As the opportunity for the public to comment on the proposed water levy closes today, the provincial DA has submitted a formal objection to
DA provincial chairperson Anton Bredell said the party had made a formal submission to City manager Achmat Ebrahim stating their objection to the proposed water levy.
The proposed levy will come into effect on February 1, subject to approval from the minister of finance and council approval at the end of January. The funds would help to pay for the essential, yet expensive, projects to make new water available, such as increasing output from the Atlantis aquifer, accessing water from the Oranjezicht Main Springs and constructing desalination plants.
All current rebates for pensioners, the disabled or the indigent would remain intact.
The City says it will need to raise R1billion a year for three years to support water projects. The drought charge is based on a property’s value and is estimated at about 10% of the current municipal rates portion of a municipal account. The charge will affect owners of residential properties valued at more than R400 000 and business properties valued at more than R50 000.
“The DA Western Cape does not support placing residents under financial strain in an attempt to generate a greater income for drought disaster relief at the expense of our people. It would be unfair to add a water levy, with most residents already bearing the brunt of the country’s economic state we simply cannot expect them to pay more,” Bredell said.
The responsibility ultimately falls on the City’s leadership, political and administrative, to ensure the best possible outcome during this challenging period, Bredell added.

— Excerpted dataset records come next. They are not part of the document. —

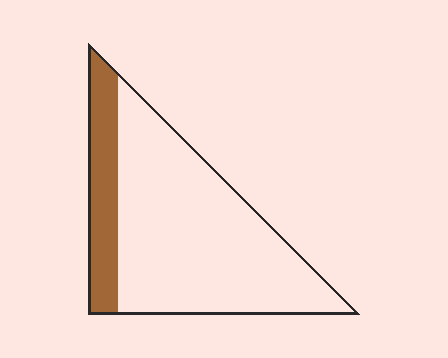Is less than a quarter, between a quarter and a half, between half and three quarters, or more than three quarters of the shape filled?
Less than a quarter.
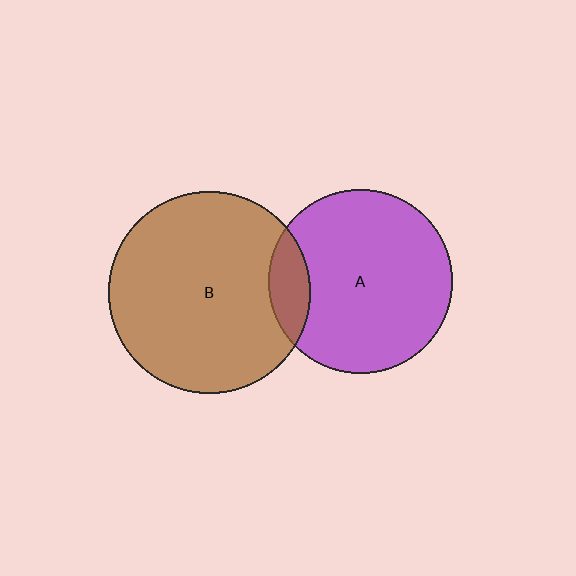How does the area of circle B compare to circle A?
Approximately 1.2 times.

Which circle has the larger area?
Circle B (brown).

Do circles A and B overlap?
Yes.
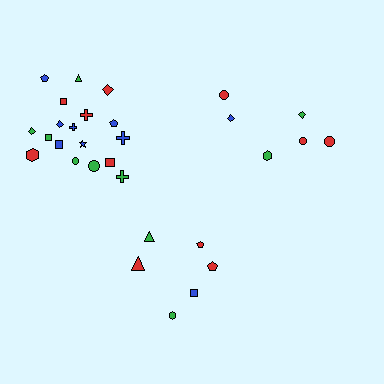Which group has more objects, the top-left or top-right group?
The top-left group.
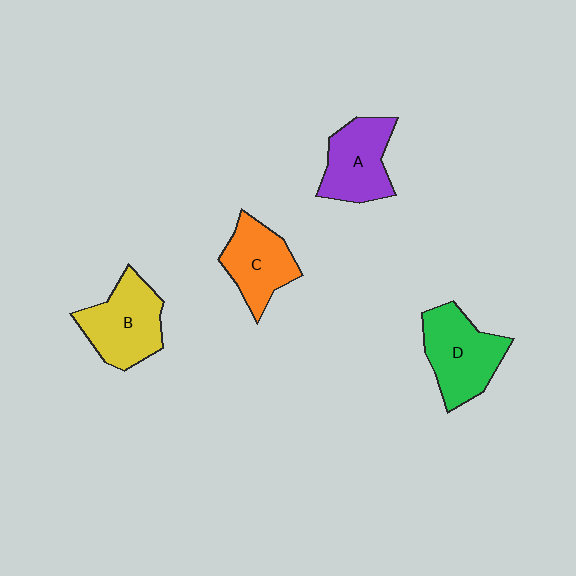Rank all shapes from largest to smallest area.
From largest to smallest: D (green), B (yellow), A (purple), C (orange).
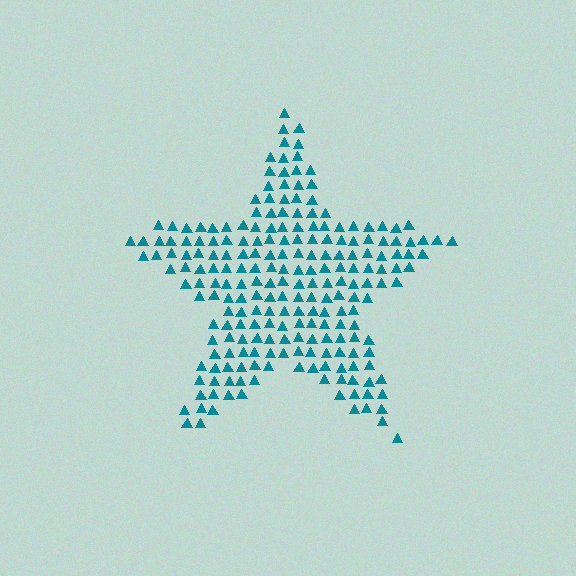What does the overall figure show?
The overall figure shows a star.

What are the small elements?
The small elements are triangles.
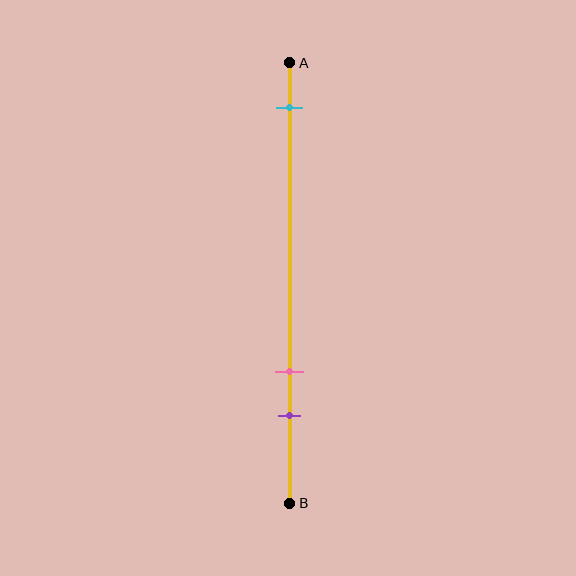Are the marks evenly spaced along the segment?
No, the marks are not evenly spaced.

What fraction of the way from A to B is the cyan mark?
The cyan mark is approximately 10% (0.1) of the way from A to B.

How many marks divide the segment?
There are 3 marks dividing the segment.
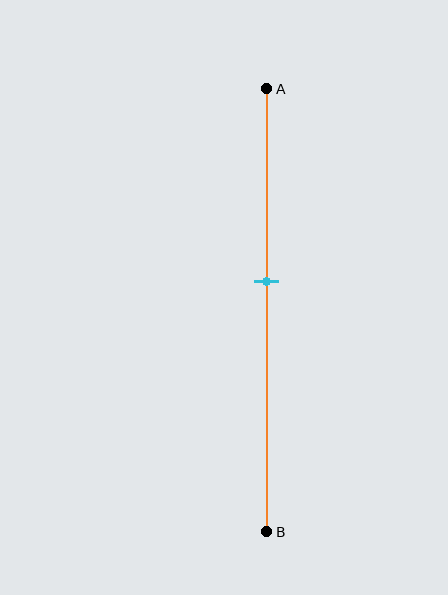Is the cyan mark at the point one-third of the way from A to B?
No, the mark is at about 45% from A, not at the 33% one-third point.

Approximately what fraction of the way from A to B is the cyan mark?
The cyan mark is approximately 45% of the way from A to B.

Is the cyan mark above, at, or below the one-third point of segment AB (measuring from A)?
The cyan mark is below the one-third point of segment AB.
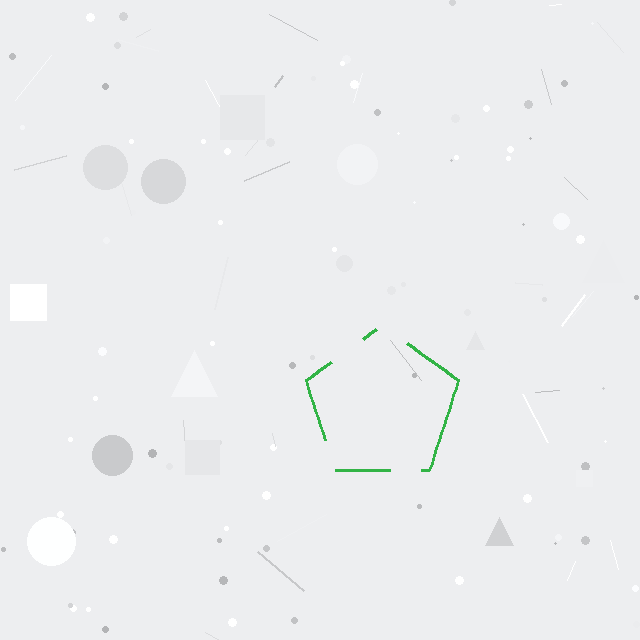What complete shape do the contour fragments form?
The contour fragments form a pentagon.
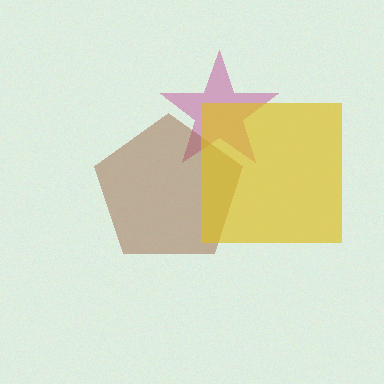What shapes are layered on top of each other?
The layered shapes are: a magenta star, a brown pentagon, a yellow square.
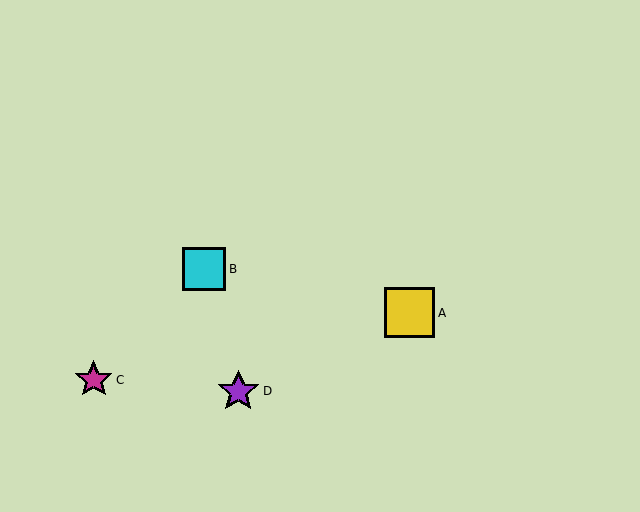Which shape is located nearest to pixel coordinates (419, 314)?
The yellow square (labeled A) at (410, 313) is nearest to that location.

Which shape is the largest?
The yellow square (labeled A) is the largest.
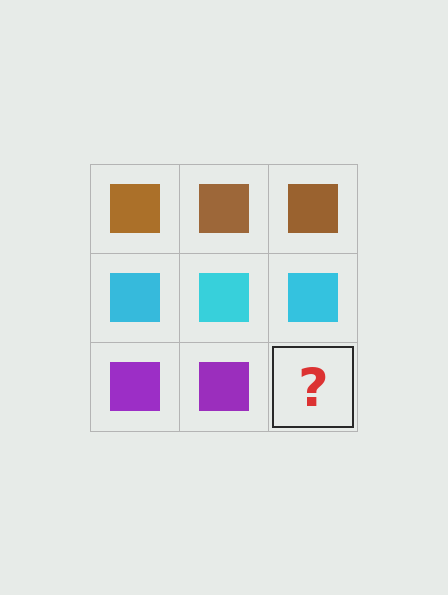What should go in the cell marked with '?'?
The missing cell should contain a purple square.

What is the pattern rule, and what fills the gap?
The rule is that each row has a consistent color. The gap should be filled with a purple square.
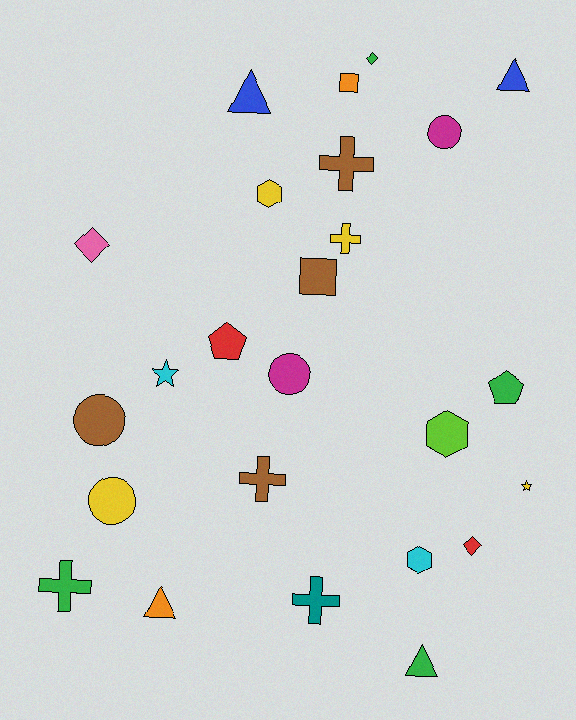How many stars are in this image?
There are 2 stars.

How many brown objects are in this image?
There are 4 brown objects.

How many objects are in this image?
There are 25 objects.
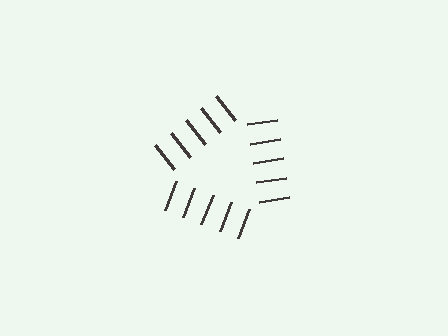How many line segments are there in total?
15 — 5 along each of the 3 edges.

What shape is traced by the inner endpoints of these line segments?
An illusory triangle — the line segments terminate on its edges but no continuous stroke is drawn.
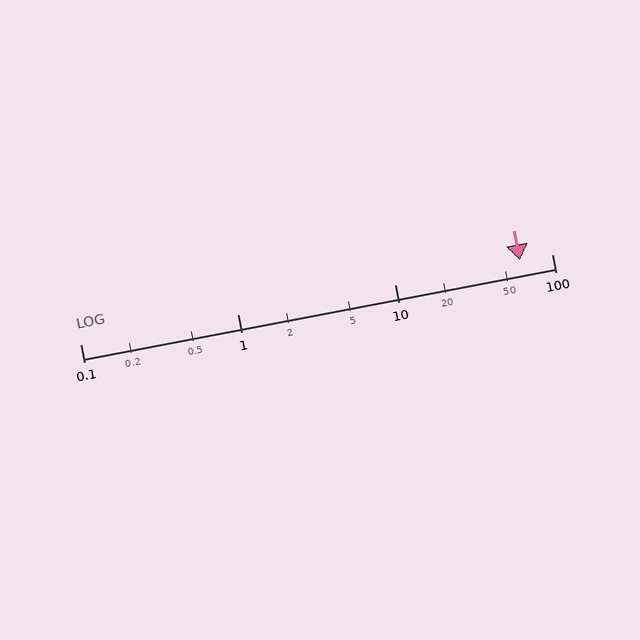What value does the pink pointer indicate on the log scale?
The pointer indicates approximately 63.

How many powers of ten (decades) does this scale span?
The scale spans 3 decades, from 0.1 to 100.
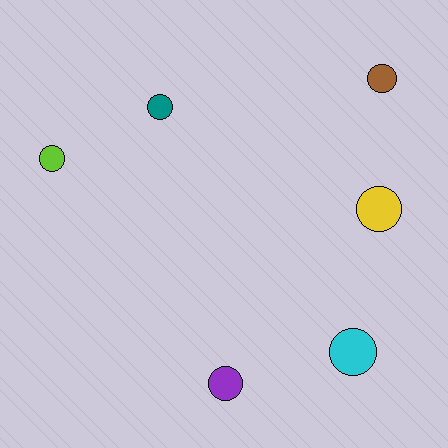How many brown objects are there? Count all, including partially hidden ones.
There is 1 brown object.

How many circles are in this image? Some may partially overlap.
There are 6 circles.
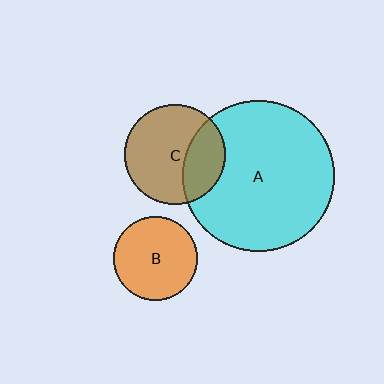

But Sandra Dickson of Stop COCT, a group of Cape Town residents that created a portal for the public to send their individual objections directly to the City, said that provincial government has been absent.
“We don’t see that the province is helping the City at all.”
Stop COCT has a live comment section on the portal, which already has amassed more then 54 000 comments.
“The number of people in favour of the charge I can count on one hand. And what has come through is that people are angry; they are not just saying ‘No’.
“This is a long-term problem and we don’t want a short-term Band Aid solution.”
Day Zero is predicted for April 22, with dam levels at an effective 19%. Day Zero will come when dam levels reach 13.5%. At this stage, residents will have to collect water daily from around 200 collection sites. Although some essential services will stay connected, almost all residential suburbs will be cut off.